One of my favorite books was my father’s marbled, battered copy of Thomas Moore’s poetry. From this book I memorized all the verses of “Last Rose of Summer” and “Oft in the Stilly Night”:
Oft, in the stilly night,
Ere Slumber’s chain has bound me,
Fond Memory brings the light
Of other days around me
By the time I made my trip to Ireland in 1995, my father had been dead for twenty years, but I felt his spirit with me every step of the way.
Man of fine manners and lover of sports, he would have relished watching the glassblowers in Waterford.

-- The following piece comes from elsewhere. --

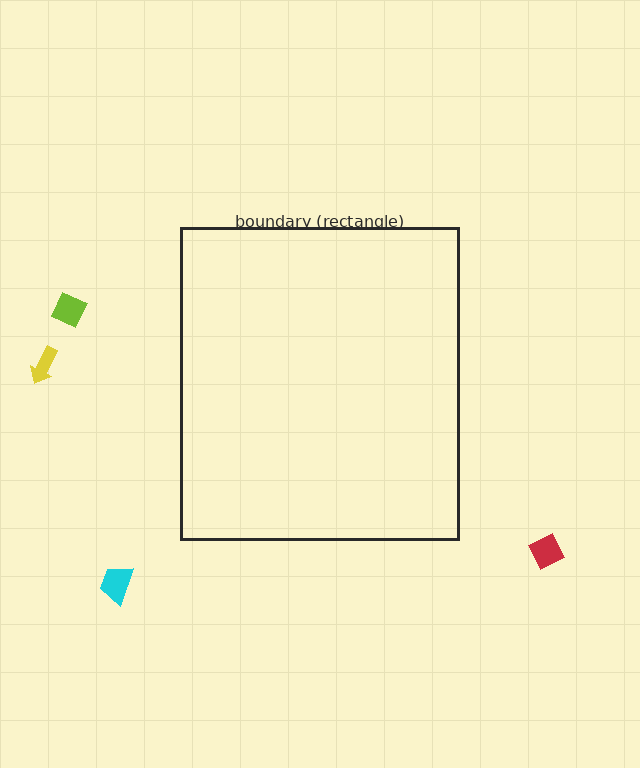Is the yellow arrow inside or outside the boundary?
Outside.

And when he saw the hedgerows with the verdant fuchsia spilling down, he would have stopped, just like I did, to snap a photo. Never a swimmer, he still would have crammed into the ferry boat—minus a life jacket—to ride the waves over to the Blasket Islands where crumbling structures remain, bitter remnants of suffering and loneliness of those who lived there until the early 1950s. The Cliffs of Moher would have stunned him: sky and water splattered with rock and grass. Perhaps, after a day and night in Doolin, he would have decided that the hospitality, scenery, and music were fine reasons to stay there forever.
But then my father would have missed Sligo, Yeats’ country, and Coole Park’s Autograph Tree where the Irish literary greats— Shaw, Synge, Lady Gregory, O’Casey, and Yeats—have carved their names.

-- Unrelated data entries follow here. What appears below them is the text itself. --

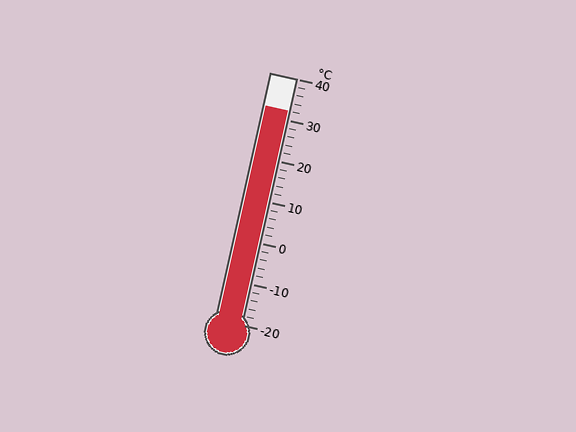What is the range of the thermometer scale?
The thermometer scale ranges from -20°C to 40°C.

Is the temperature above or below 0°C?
The temperature is above 0°C.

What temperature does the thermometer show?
The thermometer shows approximately 32°C.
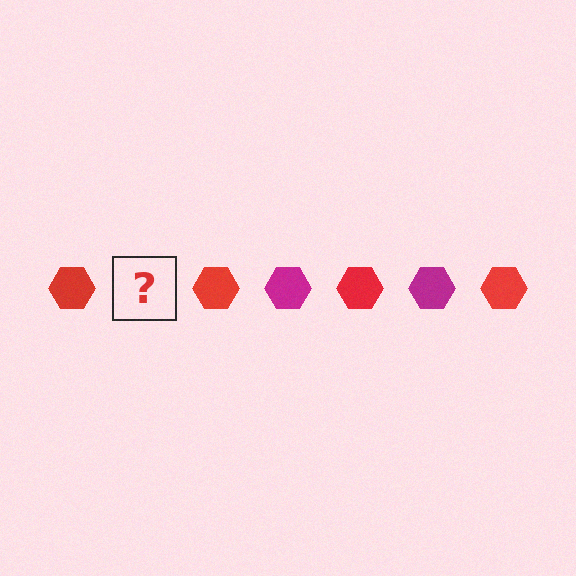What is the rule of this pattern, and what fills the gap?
The rule is that the pattern cycles through red, magenta hexagons. The gap should be filled with a magenta hexagon.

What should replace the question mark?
The question mark should be replaced with a magenta hexagon.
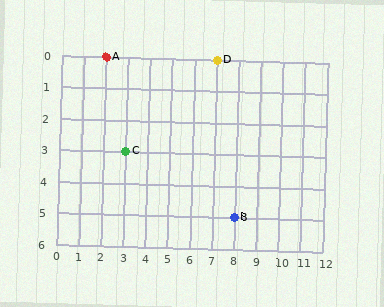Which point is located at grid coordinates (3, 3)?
Point C is at (3, 3).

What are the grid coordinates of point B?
Point B is at grid coordinates (8, 5).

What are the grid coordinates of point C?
Point C is at grid coordinates (3, 3).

St. Patrick’s Day is for wearing green and wishing friends and enemies a road that rises in greeting. But the day is also for memories of past times that will, no doubt, slip into the present and flow free into the future. Yeats’ poem “To Ireland in the Coming Times” contains another version of a Happy St. Patrick’s Day greeting:
And Time bade all his candles flare
To light a measure here and there;
And may the thoughts of Ireland brood
Upon a measured quietude.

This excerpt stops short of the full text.